A. Once the dental pulp has been infected, it must be removed from both the pulp chamber and the root canals. Once it has been removed, the pulp chamber and root canals are thoroughly cleaned and enlarged. Based on the level of infection, the dentists may choose to clean the area more than once. After the area is free of infection, the dentist will fill the root canals and pulp chamber with a filling that will prevent any bacteria from entering the area. Finally, the dentist will place a crown over the tooth to restore it to its original shape.
Q. What causes dental pulp to become damaged or infected?
A. Normally, when a deep cavity occurs, it exposes the dental pulp to the bacteria inside the mouth. When exposed to this bacteria, the dental pulp can become infected and thus cause the inside of the tooth to be infected.
Q. What can happen if infected dental pulp is not treated?
A. Overtime, the infected pulp will die. At the same time, pus from the infection will develop at the base of the tooth and cause an abscess to form. If this occurs, it is not uncommon for the abscess to cause the bone holding the tooth to deteriorate. If this deterioration becomes too severe, the tooth will fall out.

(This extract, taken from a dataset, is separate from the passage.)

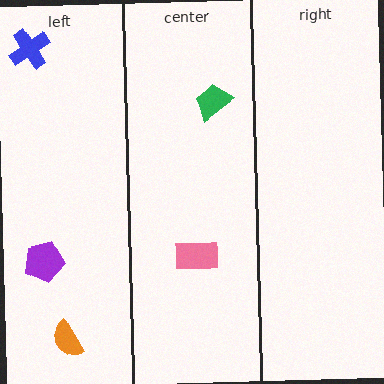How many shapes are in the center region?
2.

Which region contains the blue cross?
The left region.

Q. What role does the computer play in the dental care industry?
A. In the future, patient records may be kept on computer disks, including visual images captured on intraoral cameras. A computerized workstation beside the patient’s chair will give the dentist the ability to view the patient’s history from disk.
Also, the dentist might use a voice-recognition system to ask the computer to assist in finding that data, or create a “before and after” image so the patient can preview the result of dental work before it is done.